A photo of Zoe’s artwork; a vase with leaves in it. Around the vase are painted wooden flower shapes. They are painted in marbled colours of blue, purple, green, and pink. In the centre is a circular piece of wood with the quote ‘creativity takes courage’ printed on it. A photo of another wooden art piece that includes flower shapes stacked together and painted in marbled colours of blue, purple, yellow, pink, and green. Another circular piece of wood has the quote “Take up space” printed on it.

This defiance is what she wanted to convey in her pieces ‘Creativity takes courage’ and ‘Take up space’. Not only does her chosen art form achieve this but her statements reflect her feelings at Summit. “From growing up thinking I was a burden to everyone – the Summit made me feel validated, that there is space for everyone to share and that it’s okay to share your experiences”.  

Beth (she/her), the digital illustrator who created the piece ‘It’s a support system not a marketing scheme’ took a different approach, addressing the systemic ways in which people with disability are made to feel like a burden.  

She says that too often disabled people are thought of as costs only. Beth says that when the financials are the only thing focused on, we lose the bigger picture about what financial disadvantage actually means in real terms for people with disability.  

Words decorated with illustrations of clouds, leaves and pink squares read “It’s a support system NOT a marketing scheme”. Above the words “marketing scheme” is a jagged line and arrow representing a graph with growth.

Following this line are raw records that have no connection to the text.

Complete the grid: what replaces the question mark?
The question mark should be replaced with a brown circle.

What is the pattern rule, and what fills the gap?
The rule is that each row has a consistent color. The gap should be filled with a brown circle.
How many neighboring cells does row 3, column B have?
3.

“The general population needs to understand that we need more than just medical supports, we need whole of life supports” but she recognises how difficult this is when people are seen as “just a cost to deal with”. She hopes showing this sentiment in her piece, found on page 35, will allow people to take away what they are ready to and connect to the issue in a deeper way.   

Siena (they/them), the artist behind the comics ‘Identity’ and ‘Creating Change’, agrees, telling us that comics are the perfect medium to “take a bite out of one big heavy idea and make it consumable for community and a wider audience”. They share that the power of comics is that as an artist and audience we are welcome to connect with ourselves and engage on the level we want to, especially for big topics. 

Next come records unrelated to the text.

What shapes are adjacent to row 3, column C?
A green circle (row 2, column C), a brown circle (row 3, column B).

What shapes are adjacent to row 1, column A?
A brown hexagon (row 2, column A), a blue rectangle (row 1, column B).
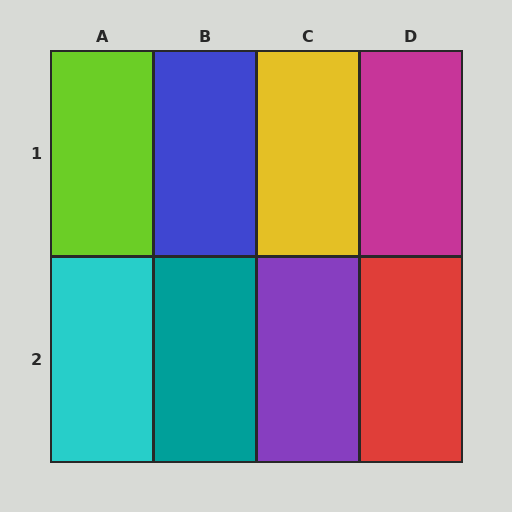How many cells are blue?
1 cell is blue.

Text reads: “coming into disability identity as a birth and not death”. The words are surrounded by blooming flowers, the word “birth” looks like tree roots, and the word “death” has a little gravestone next to it.

Siena was inspired to create the comics when reflecting on the social model of disability and that so much of what is disabling is society and systems. The choice to use snails as the main characters in their comics was a deliberate one. They remark that snails are often perceived as slow and lazy, but for snails that’s their natural existence and not something they can change. This idea mirrors stereotypes often imposed on people with disability and relates to Siena’s lived experience with invisible disability. 

All artists agree with the power of multimedia storytelling like the zine. “Poems, digital art, sculptures, it provides greater communication where words can’t do justice, it creates a fuller experience and allows you to process your experiences more deeply” says Beth.  

Projects like the Zine offer a way of preserving the memory and culture of the disability community and highlighting disabled storytellers. They demonstrate that representation in art and media can be transformative to society. Poppy affirms: “I think disabled storytelling is essential to the connection and survival of our communities.”

Read the CYDA Summit Zine.

Rosie is a white woman in her mid-20's, she has short brown wavy hair and is wearing glasses and a button up collared shirt with sunflowers on it.

About the author:

Rosie Putland (she/her) is a proudly Disabled Commications Officer at CYDA and is based in lutruwita/Tasmania. She is a social entrepreneur, on the board for the Regional Autistic Engagement Network (RAEN), and the founder of the Tasmanian Digital Accessibility Community. Rosie is known for her advocacy, storytelling, and her dedication to community.